Afbeelding
(Foto: Pixabay)

Column Marcel van Stigt: Het magische lezen

Column

Het zou een moment moeten zijn om nooit te vergeten. En toch kan ik het niet terughalen: het moment dat ik besefte dat ik kon lezen, dat zich een wereld voor mij opende die ik tot dan toe niet voor mogelijk had gehouden. Maar dat zich bij mij een grote liefde voor boeken openbaarde, dat weet ik nog wel.

Deze liefde kwam tot volle wasdom toen mijn moeder me meenam naar de bibliotheek – ergens begin jaren zeventig van de vorige eeuw. Meteen toen ik binnenliep voelde ik hoe mijn mond half openviel. Ik bleef stokstijf staan en keek om me heen. Overal stellages met rijen boeken - dikke, dunne, grote, kleine. Ik wist werkelijk niet wat me overkwam. 

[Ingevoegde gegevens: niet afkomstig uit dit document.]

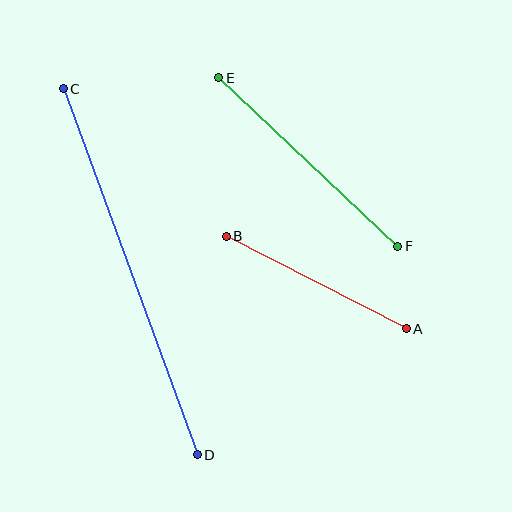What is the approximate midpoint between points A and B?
The midpoint is at approximately (316, 282) pixels.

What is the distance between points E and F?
The distance is approximately 246 pixels.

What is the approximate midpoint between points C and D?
The midpoint is at approximately (130, 272) pixels.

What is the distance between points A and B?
The distance is approximately 202 pixels.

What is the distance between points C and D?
The distance is approximately 390 pixels.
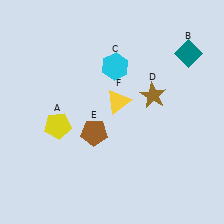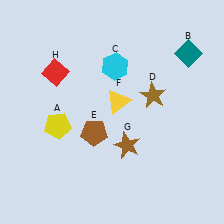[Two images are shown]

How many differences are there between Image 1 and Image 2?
There are 2 differences between the two images.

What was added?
A brown star (G), a red diamond (H) were added in Image 2.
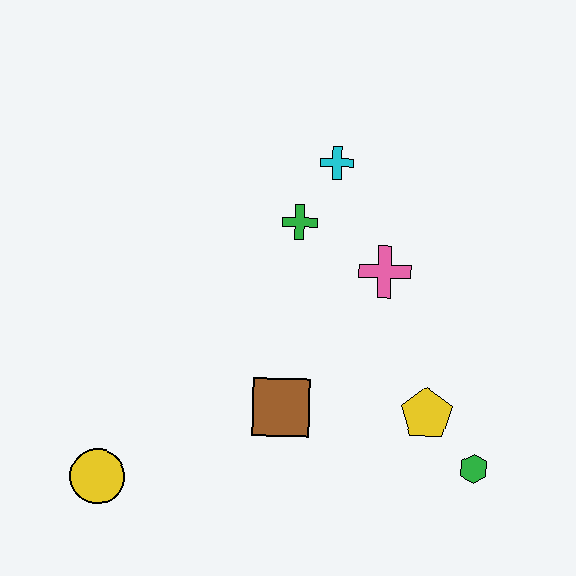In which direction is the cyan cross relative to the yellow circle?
The cyan cross is above the yellow circle.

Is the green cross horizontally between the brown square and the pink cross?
Yes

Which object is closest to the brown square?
The yellow pentagon is closest to the brown square.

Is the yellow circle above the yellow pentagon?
No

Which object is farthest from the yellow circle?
The cyan cross is farthest from the yellow circle.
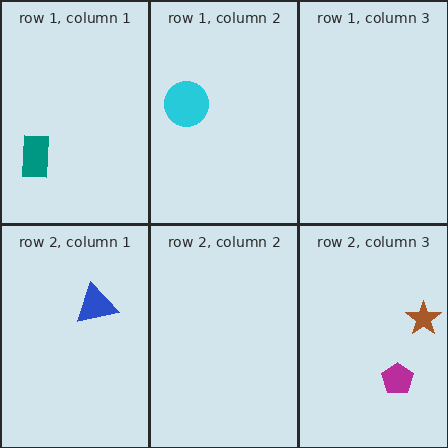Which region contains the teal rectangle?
The row 1, column 1 region.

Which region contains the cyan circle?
The row 1, column 2 region.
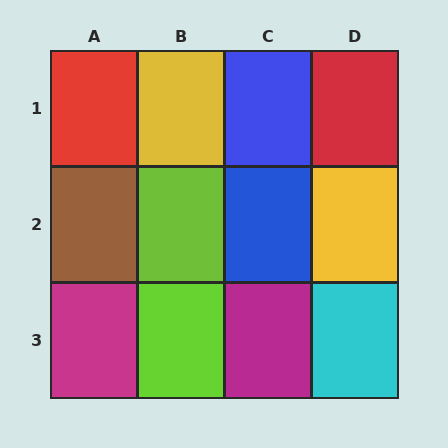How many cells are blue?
2 cells are blue.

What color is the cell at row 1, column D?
Red.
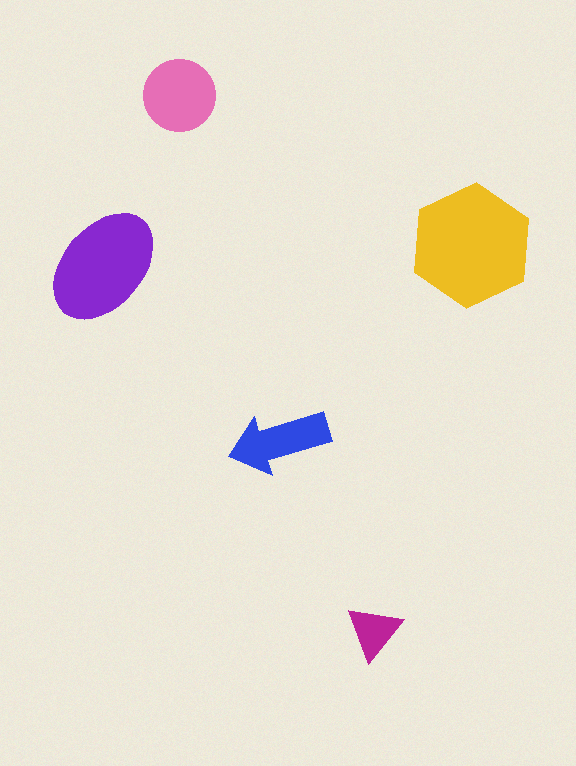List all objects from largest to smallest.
The yellow hexagon, the purple ellipse, the pink circle, the blue arrow, the magenta triangle.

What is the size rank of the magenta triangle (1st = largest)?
5th.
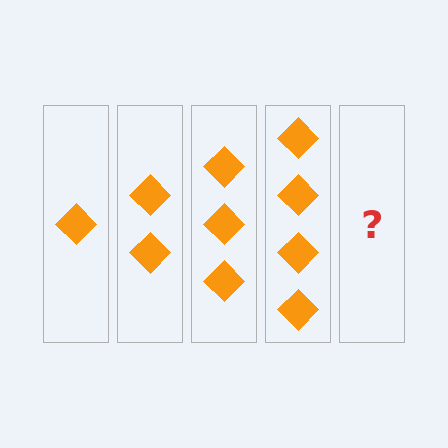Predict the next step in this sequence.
The next step is 5 diamonds.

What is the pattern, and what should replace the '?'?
The pattern is that each step adds one more diamond. The '?' should be 5 diamonds.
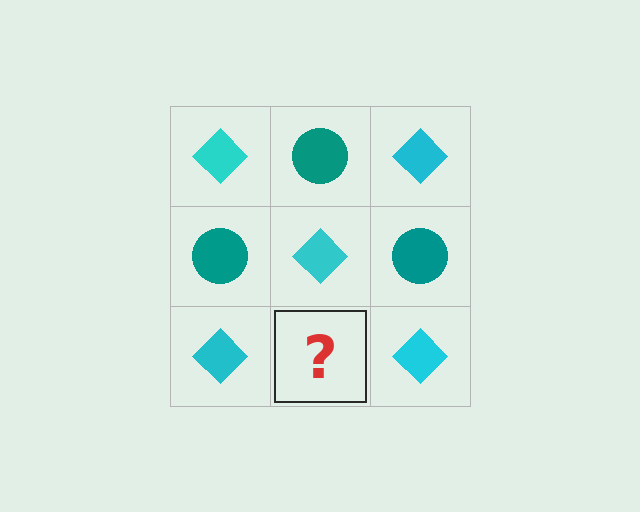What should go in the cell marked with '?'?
The missing cell should contain a teal circle.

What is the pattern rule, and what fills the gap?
The rule is that it alternates cyan diamond and teal circle in a checkerboard pattern. The gap should be filled with a teal circle.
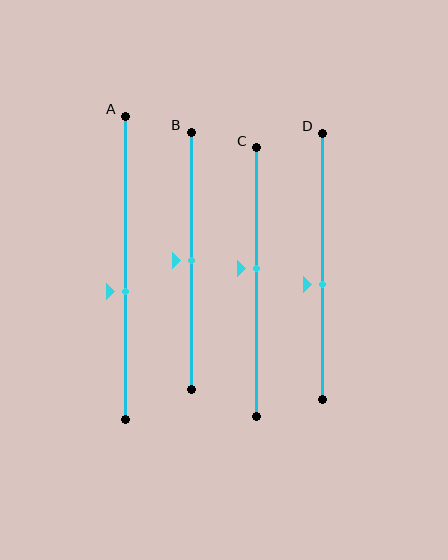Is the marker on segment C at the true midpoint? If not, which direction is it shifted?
No, the marker on segment C is shifted upward by about 5% of the segment length.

Een medewerkster zag ons staan, liep naar ons toe en leidde ons rond. Hier de kinderboeken, daar de boeken voor tieners, verderop de boeken voor volwassenen. Het duizelde me, ik hoorde nauwelijks wat ze vertelde. En al die boeken zou ik dus mogen meenemen, lezen en weer terugbrengen.

Of ik lid wilde worden? Mijn moeder vroeg het met een brede glimlach op haar gezicht.

“Jjja, ja, dat wil ik”, stamelde ik. 

De medewerkster nam ons mee naar een bureau, ging zitten en pakte een blanco kartonnen kaart van een stapeltje. Naam en adres schreef ze op. “Nu moeten we eerst een kaart voor je maken, maar als je overmorgen terugkomt, ligt die voor je klaar en vanaf dat moment kun je boeken lenen.” 

Niet nu al?, jammerde ik van binnen.

De twee dagen kropen tergend langzaam voorbij. Maar toen was het eindelijk zover. Met benen die trilden van opwinding fietste ik naar de bibliotheek. Ik gunde me geen tijd om mijn fiets op slot te zetten, maar kwakte hem tegen een heg en snelde de bibliotheek in. Dezelfde medewerkster herkende me, lachte en tastte in een la. “Nou, hier heb ik je kaart. Veel plezier!”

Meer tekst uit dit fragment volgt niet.